Alter’s somewhat snide attitude toward biblical scholars of the historical-philological school can be irritating, and I will have something to say about his more recent publications in a moment. But I must agree with him that there are parts of the Bible, both prose and poetry, that were written (as near as I can judge) by writers who took pleasure in using words esthetically. More than this: In some cases, understanding how a text works from a literary (that is, esthetic) perspective is crucial to understanding the historical context in which it was written or the message it is trying to convey.
1 Samuel 1 — which I am about to begin teaching later this afternoon — is a fine example. If you read this chapter in Hebrew, it is clear that the theme root that is being used is שאל — the root not of Samuel’s name, but of Saul’s. This is the beginning of the story of the transition from the period of the Judges to that of David’s dynasty. What can the author mean by hinting so broadly at Saul’s name in the story of Samuel’s birth? With that technique in hand, this chapter simply cannot be solely informational. It must (contra Brettler and Kugel) be literary as well. If it has a religious or political purpose, one must understand the literary aspect of the text to understand the “spin.”
Alter is not merely a world-class scholar of literature; he is also, unlike many scholars, a fine writer. The Art of Biblical Narrative is a wonderful way to begin thinking about biblical texts as literature. Kugel points out — correctly — that there has been a major turn to literary study of the Bible by those who are trying to avoid the historical and linguistic discoveries about the Bible that conflict with some traditional religious beliefs. So I emphasize again, a literary approach to some biblical texts is crucial to understanding them correctly in their ancient context.
If you enjoy The Art of Biblical Narrative, you will find the sequel, The Art of Biblical Poetry, also of interest. (In my next “book” post, however, I’m going to suggest some difference resources for studying biblical poetry.) Since then, Alter has turned his biblical attention to translation and commentary — with less success. It works best, I think in The David Story, Alter’s translation of 1 and 2 Samuel. Most people, I believe, think they are relatively familiar with these stories — David & Goliath, David & Bathsheba — but they are rarely familiar with the actual biblical texts in which the stories occur. Alter is a fine guide to these books.
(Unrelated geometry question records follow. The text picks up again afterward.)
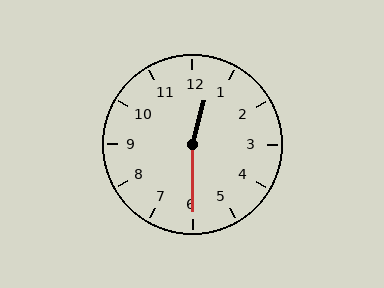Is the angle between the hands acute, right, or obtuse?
It is obtuse.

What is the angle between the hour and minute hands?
Approximately 165 degrees.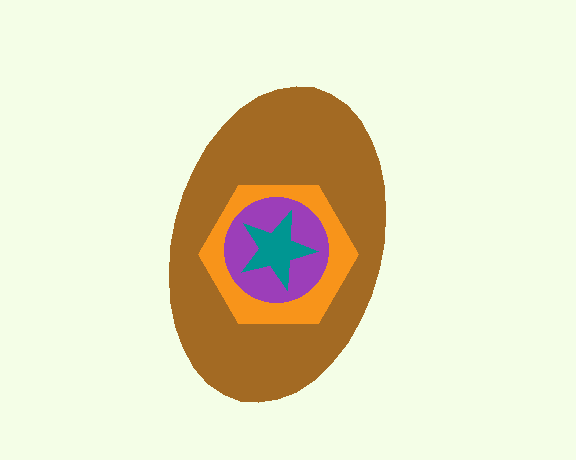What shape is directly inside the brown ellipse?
The orange hexagon.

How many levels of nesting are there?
4.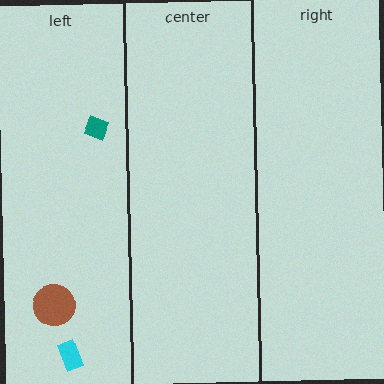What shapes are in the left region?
The brown circle, the cyan rectangle, the teal diamond.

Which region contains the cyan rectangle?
The left region.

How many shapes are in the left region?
3.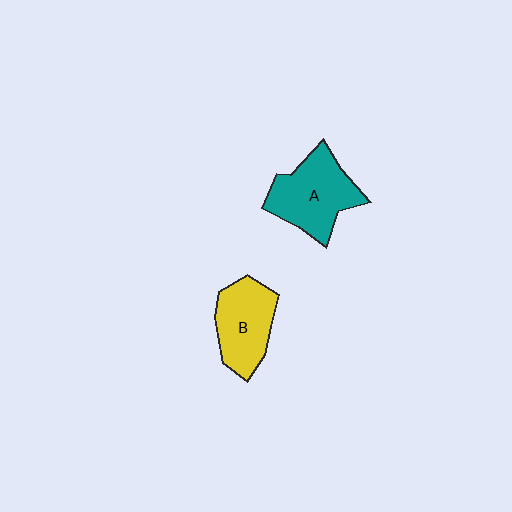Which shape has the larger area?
Shape A (teal).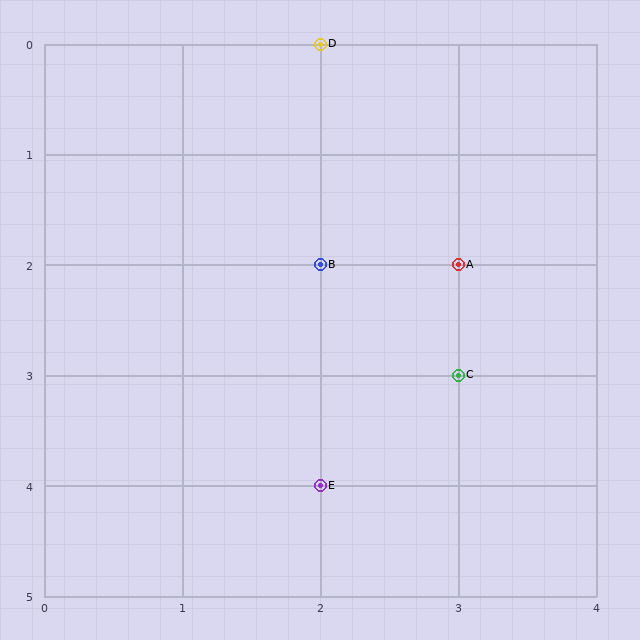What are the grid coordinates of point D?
Point D is at grid coordinates (2, 0).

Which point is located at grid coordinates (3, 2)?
Point A is at (3, 2).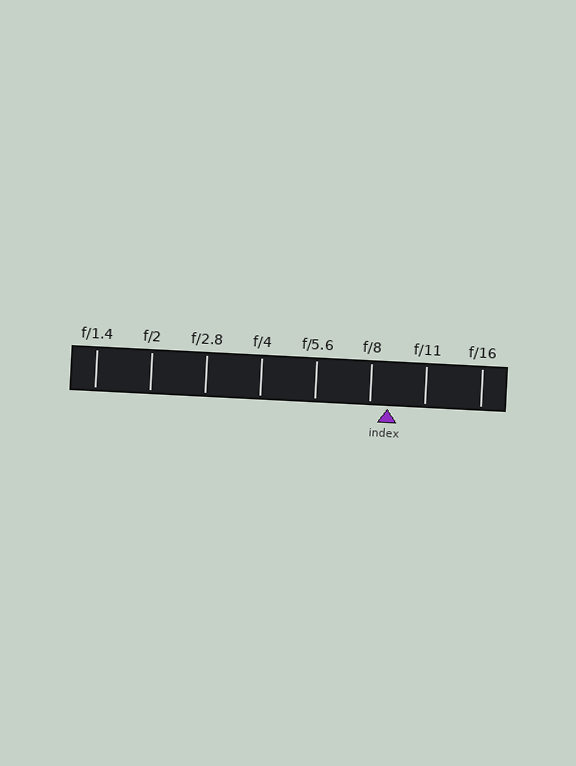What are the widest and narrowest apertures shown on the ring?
The widest aperture shown is f/1.4 and the narrowest is f/16.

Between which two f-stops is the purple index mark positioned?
The index mark is between f/8 and f/11.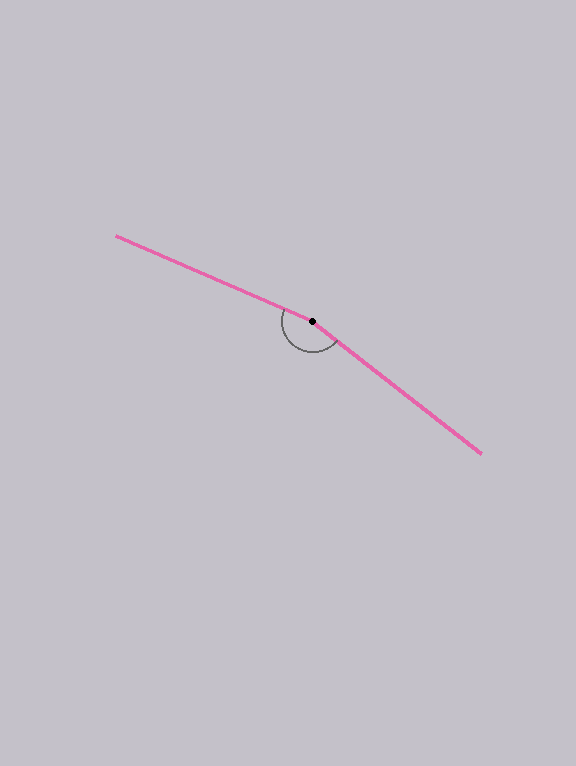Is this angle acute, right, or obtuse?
It is obtuse.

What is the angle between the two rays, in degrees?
Approximately 165 degrees.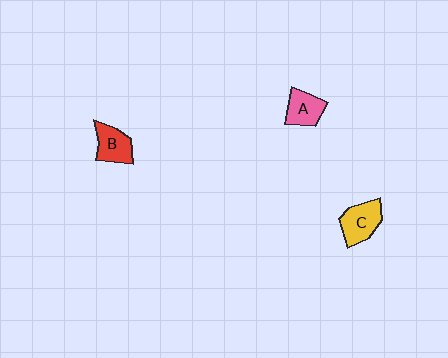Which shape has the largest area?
Shape C (yellow).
In The Five Books of Moses the same technique works reasonably well for the narrative portions (though most people will already be more familiar with these sections than with 1 and 2 Samuel). For other parts of the Torah, I would say you will learn more from something like the JPS Torah Commentary series. A good Torah commentary must balance a unified reading of the text with an understanding of how the text came to be — but Alter follows the model scoffed at by Kugel, an analysis that ignores the prehistory of the text:
The reader will … discover that this commentary refers only occasionally and obliquely to the source analysis of Genesis. For even where such analysis may be convincing, it seems to me a good deal less interesting than the subtle workings of the literary whole represented by the redacted text.
Alter says in his introduction (which is definitely worth reading) that he felt compelled to make a new translation because there is
something seriously wrong with all the familiar English translations, traditional and recent, of the Hebrew Bible.
But — though I was eager to read his translation of Genesis when it first appeared — my eagerness was quenched rather quickly. Despite Alter’s claims, I found it to be just another attempt at the impossible. The real solution is still to get several translations and read them in conjunction with each other: a free translation (say, the NJPS) that reads easily; a less free translation (say the OJPS or, even better, the King James version) that conveys some of the non-English flavor of the original; and supplement these with Everett Fox’s translations (where available) into a bizarre pseudo-English that will bring you as close as you can get to the Hebrew without actually going there.
I was most disappointed with Alter’s Book of Psalms — not because I was disappointed with the translation (I had no great hopes for it by then), but because Alter’s readings of some of the psalms I know well don’t really tell you what you need to know about them as poems. Kugel, too, has a Great Poems of the Bible with new translations, and this too does not do justice to the ones I have studied and taught.
The bottom line: Read The Art of Biblical Narrative and then turn to The David Story if you are attracted to Alter’s kind of reading.